Der Staat als Feind
Die Arbeitslosigkeit ist niedrig, die Lebensqualität hoch – und doch ist ausgerechnet in Baden-Württemberg, wo vieles so viel besser läuft als anderswo, die Zahl der Staatsfeinde und „Querdenker“besonders hoch. Eine Studie der Heinrich-Böll-Stiftung liefert nun erste belastbare Hinweise dazu, wer die Menschen sind, die dem Staat den Rücken kehren und ihre individuelle Freiheit zuvorderst stellen und warum es im Südwesten überdurchschnittlich viele davon gibt.
Der naheliegende Schluss ist der Falsche. Es stimmt zwar, dass die Protestkultur im Südwesten nicht erst seit Stuttgart 21 besonders groß ist. Doch die These „Die BadenWürttemberger sind eben gern dagegen“greift viel zu kurz. Mit den sogenannten Wutbürgern, die seit rund zehn Jahren gegen das Bahnprojekt demonstrieren, haben die „Querdenker“kaum Überschneidungen. Anders als im Osten Deutschlands, speist sich die Bewegung im Südwesten nicht aus AfD-Wählern, sondern vor allem aus Menschen aus dem alternativen oder antroposophischen Milieu – Menschen also, die früher eher links oder grün wählten. Im Vergleich zum Osten ist der Anteil von ursprünglichen Grünen- und LinkeWählern unter den „Querdenkern“in Baden-Württemberg sogar doppelt so hoch.

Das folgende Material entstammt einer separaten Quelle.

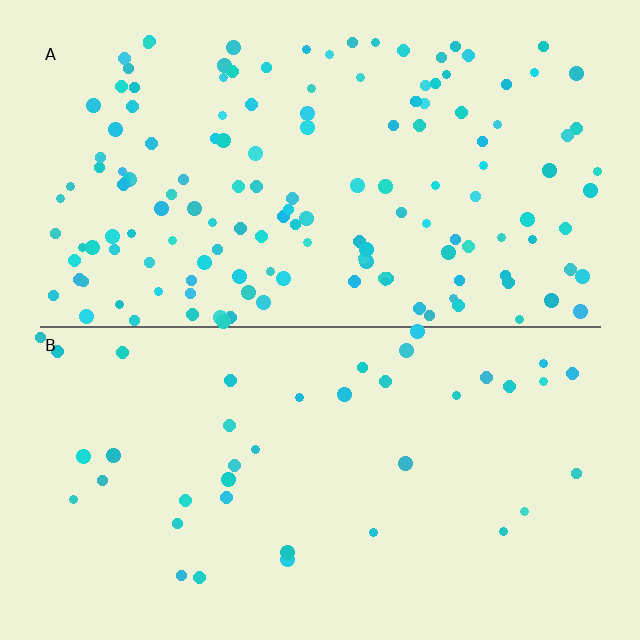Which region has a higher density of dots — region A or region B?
A (the top).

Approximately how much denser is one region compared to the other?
Approximately 3.7× — region A over region B.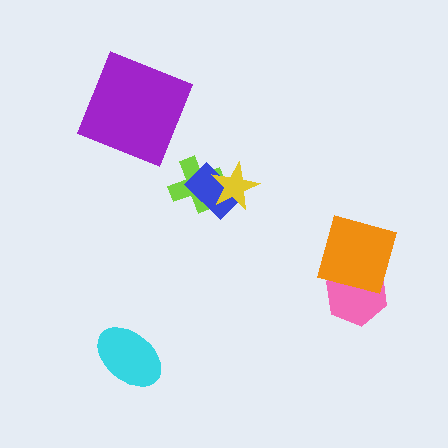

Dass sich viele der Menschen, die nun gegen die Corona-Maßnahmen auf die Straße gehen, vor allem bei den Grünen nicht mehr wiederfinden, liegt an deren Entwicklung. Im Südwesten gehören die Grünen spätestens seit 2011 zum Establishment. Wer den Staat im Grundsatz ablehnt, findet sich dort nicht mehr wieder.
Wie alle anderen Volksparteien haben nun auch die Grünen an den Rändern verloren. Das muss vor allem deshalb bedenklich stimmen, weil sich ein neues Milieu bildet. Es treffen sich Lager von ganz links und ganz rechts, die einst als unversöhnlich galten. Ihr gemeinsamer Nenner ist die Staatsfeindlichkeit, sie reicht bis in die Mitte der Gesellschaft. Nach der Corona-Pandemie wird diese Gefahr bestehen bleiben. Gegen sie zu immunisieren, braucht es mehr als drei Spritzen.